Grush remains an on-campus teacher, and he is a fan of Reber and the Broncos.
“There’s no doubt that Reber’s doing good things,” Grush said. “He’s done everything right. I think the world of him. I hope he’s at Bella Vista for the next 20 years.”
Grush is a weight-room guy. Any successful program needs strength and conditioning, he said.
“When I was the Bella Vista coach, we had 200 kids in all sports in our weight-training classes, but we don’t have those classes any more,” Grush said. “When these seniors now were sophomores, I would point to the weight room and tell them that’s the room where you don’t give up. And The hardest thing to do when a team is losing is to keep that fish on the hook, to keep kids interested, but Reber has their attention.”
Steve Stephen was Bella Vista’s head coach when the Broncos last had a win. He went 3-8 and 4-6 at the school before enduring three successive 0-10 seasons.
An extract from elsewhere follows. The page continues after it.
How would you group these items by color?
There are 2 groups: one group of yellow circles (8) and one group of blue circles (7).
He had enough and stepped down. The losses pained him, and still do.
Stephen is now an assistant to Reber, and he opens his history classroom on campus for players to watch game film, to talk, to be together. Stephen doesn’t have to do this, but he is loyal to the school, and his senior son is the team’s focal point.
Jackson Stephen is a 6-foot-4, 195-pound senior who has a good arm and great grades. The quarterback didn’t have to play this season, either, having sat out last season with a knee injury.
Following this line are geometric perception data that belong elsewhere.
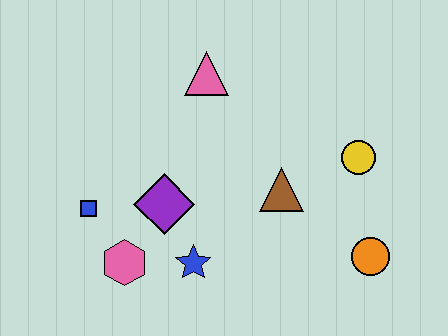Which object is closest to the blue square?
The pink hexagon is closest to the blue square.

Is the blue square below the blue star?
No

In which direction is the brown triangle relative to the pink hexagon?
The brown triangle is to the right of the pink hexagon.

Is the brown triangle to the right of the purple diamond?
Yes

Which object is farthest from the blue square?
The orange circle is farthest from the blue square.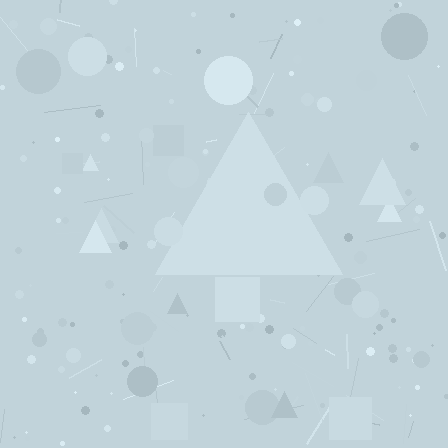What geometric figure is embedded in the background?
A triangle is embedded in the background.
“I came back because I like football, my teammates and my school,” Jackson Stephen said. “I wasn’t going to quit all of this.”
Said his father, “Proud of him.”
Anything can happen on a football Friday
Reber has a unique place in regional history. He was the Sacramento High coach in 2016 when the Dragons stunned Folsom, snapping the Bulldogs’ 48-game regular-season winning streak and area-record 52-game winning streak against section competition.
“I tell kids that anything can happen on a football Friday night,” Reber said.
But Reber has bounced, always curious about the next challenge after brief stints at four high schools. After one season at El Dorado, he became offensive coordinator last season at Hartnell College in Salinas, and his team led the state in passing.
Reber earned no money from that gig, soaking in the coaching experience in his quest to find the ultimate challenge. He often sacked out in his car during football season, in a hotel parking lot after practices or games, zipping home to Elk Grove on Sundays to do laundry and crash on a real bed.
“I learned I didn’t want to do that any more, and that I don’t want to be an assistant coach,” Reber said. “Football teaches life lessons, humility. These kids here have gone through a lot. They hear people say, ‘Oh, you play football at BV?’
“I love these kids. If we keep doing it the right way, the wins will come, and they will. This can be a special place to play football.”